Posted: 11 June 2007 10:41 PM   [ Ignore ]   [ # 1 ]
Total Posts:  209
Joined  2007-02-24

This has been discussed on the history, news, etc., channels for several years. I saw it live. I thought at the time he said “a man”, but it was vague. It was not the best sound back then on our old TV, and the space technology was not great either; you could hear him breathing and there were other sounds that made the quote somewhat unclear. But, there didn’t appear to be a long pause in the replay of it; only a very short one. And, maybe long enough to eliminate the “a”.

Then again, maybe my memory is not very clear. But when I first read the quote in the papers, I was confused. The written quote wasn’t what I thought I heard. Did he slide over the long “a” and make it more of a quick “uh”, or did I make it up in my mind because that was what I thought it should be?

I’ll never know. When I hear the recording over, it doesn’t seem to be there. So, I suppose I inserted it, but I swear I heard it that night.

I think Armstrong has stated that he did say the “a”. But, if you think about it, one can say, “One small step for (uh) man.”, and it can virtually disapper if said quickly.

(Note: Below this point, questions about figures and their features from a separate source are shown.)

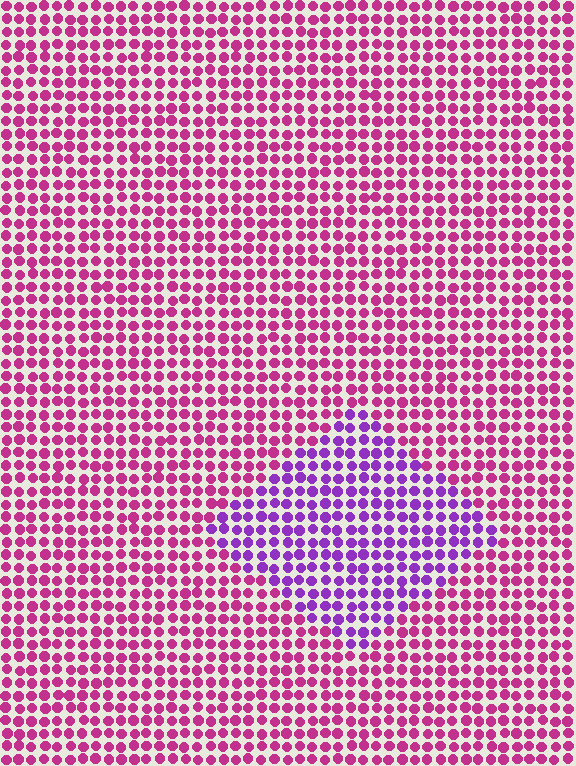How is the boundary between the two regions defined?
The boundary is defined purely by a slight shift in hue (about 42 degrees). Spacing, size, and orientation are identical on both sides.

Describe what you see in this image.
The image is filled with small magenta elements in a uniform arrangement. A diamond-shaped region is visible where the elements are tinted to a slightly different hue, forming a subtle color boundary.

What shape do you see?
I see a diamond.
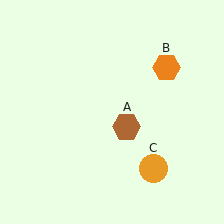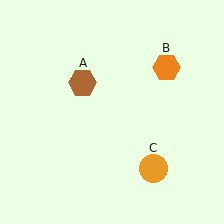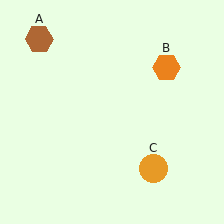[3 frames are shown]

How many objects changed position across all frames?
1 object changed position: brown hexagon (object A).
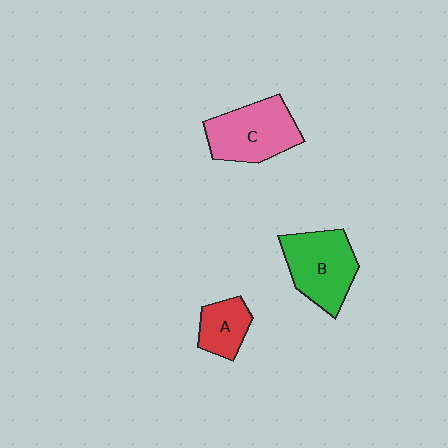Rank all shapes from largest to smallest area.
From largest to smallest: C (pink), B (green), A (red).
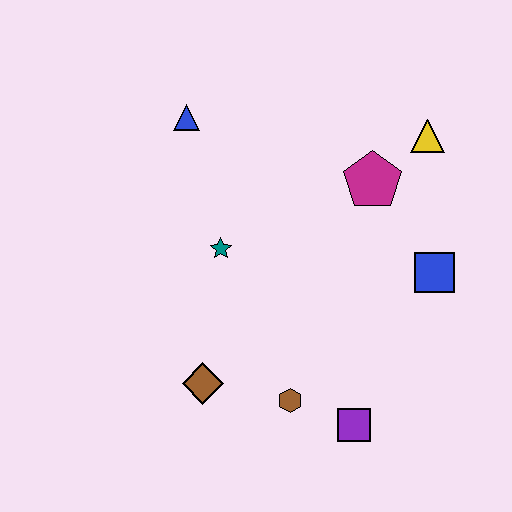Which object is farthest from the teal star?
The yellow triangle is farthest from the teal star.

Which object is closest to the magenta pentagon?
The yellow triangle is closest to the magenta pentagon.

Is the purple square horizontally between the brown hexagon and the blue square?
Yes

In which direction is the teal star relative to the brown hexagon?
The teal star is above the brown hexagon.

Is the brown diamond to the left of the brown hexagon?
Yes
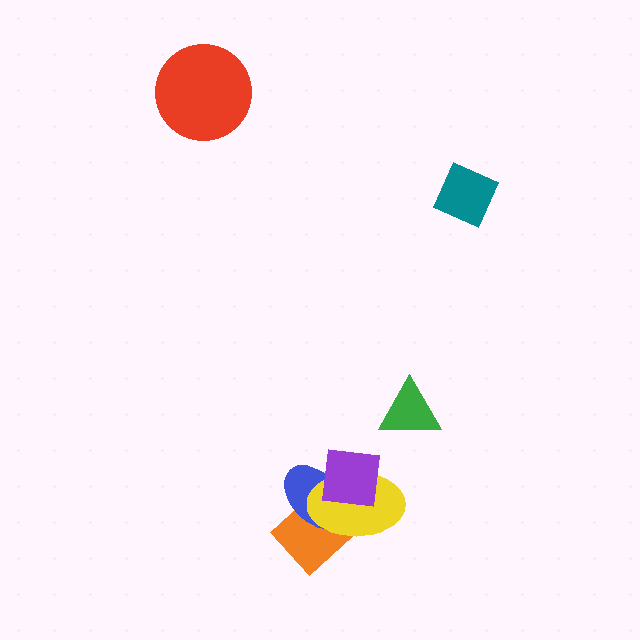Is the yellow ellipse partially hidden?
Yes, it is partially covered by another shape.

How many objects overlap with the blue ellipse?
3 objects overlap with the blue ellipse.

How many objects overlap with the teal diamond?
0 objects overlap with the teal diamond.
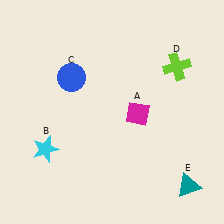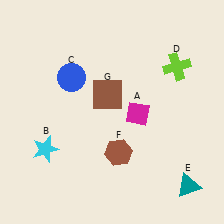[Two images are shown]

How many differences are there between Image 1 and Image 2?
There are 2 differences between the two images.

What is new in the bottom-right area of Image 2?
A brown hexagon (F) was added in the bottom-right area of Image 2.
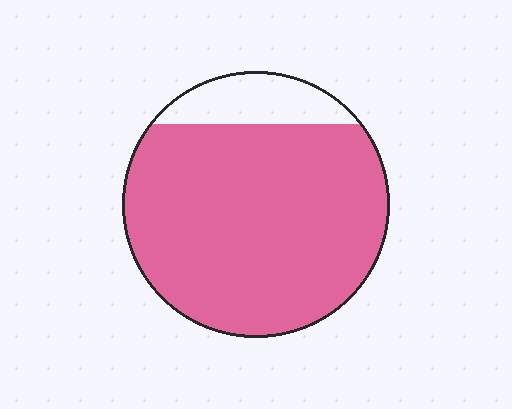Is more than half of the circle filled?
Yes.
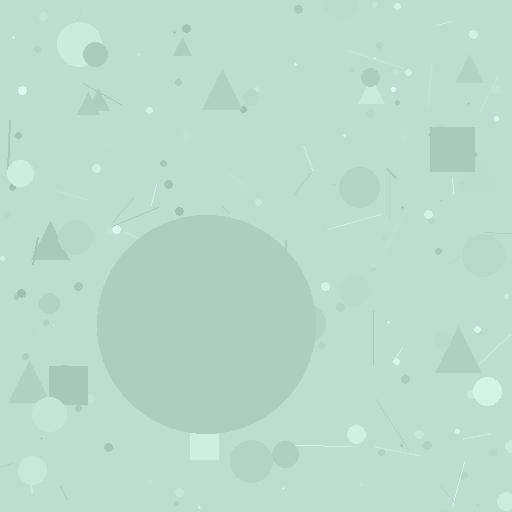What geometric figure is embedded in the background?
A circle is embedded in the background.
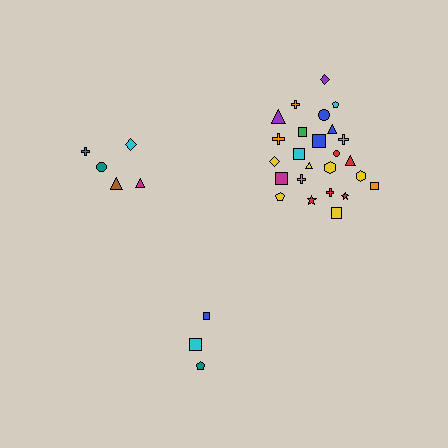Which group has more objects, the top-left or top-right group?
The top-right group.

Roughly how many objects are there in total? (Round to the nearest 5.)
Roughly 35 objects in total.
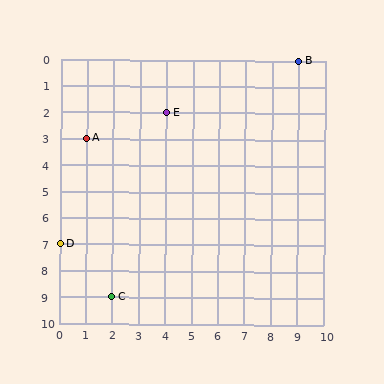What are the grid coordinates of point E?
Point E is at grid coordinates (4, 2).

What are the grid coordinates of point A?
Point A is at grid coordinates (1, 3).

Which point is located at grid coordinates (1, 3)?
Point A is at (1, 3).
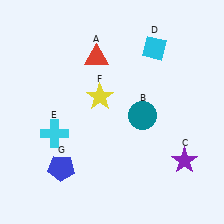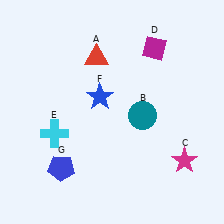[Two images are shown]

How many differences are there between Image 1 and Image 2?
There are 3 differences between the two images.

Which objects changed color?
C changed from purple to magenta. D changed from cyan to magenta. F changed from yellow to blue.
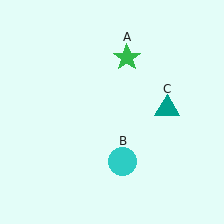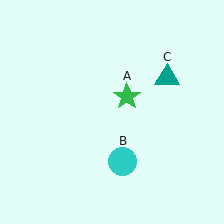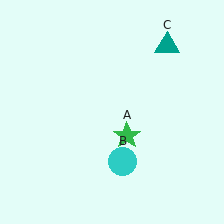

[ Edited: 11 June 2007 10:48 PM by Eyehawk ]
Posted: 12 June 2007 06:08 AM   [ Ignore ]   [ # 2 ]
Total Posts:  6275
Joined  2007-01-03

This has been extensively analyzed again and again. Despite the claims of some to having “found” the missing “a”, it was not lost in transmission; Armstrong did not pronounce the article--at least not in any way that could be remotely considered as a separate syllable (maybe a brief (subsecond) exhalation, but that’s about it). See

He just flubbed the intended quote. But can you blame him? I’m surprised he remembered any of it at all.

(And the words were scripted by Armstrong. He consulted one of the NASA public relations people, but the words were his and not the creation of the government PR department.)

[ Edited: 12 June 2007 06:11 AM by Dave Wilton ]
Posted: 12 June 2007 06:11 AM   [ Ignore ]   [ # 3 ]
Total Posts:  3004
Joined  2007-01-30

Snopes has an excellent piece on this, analyzing in some detail.

Just seen Dave’s Language Log link, which is far more thorough than the Snopes one.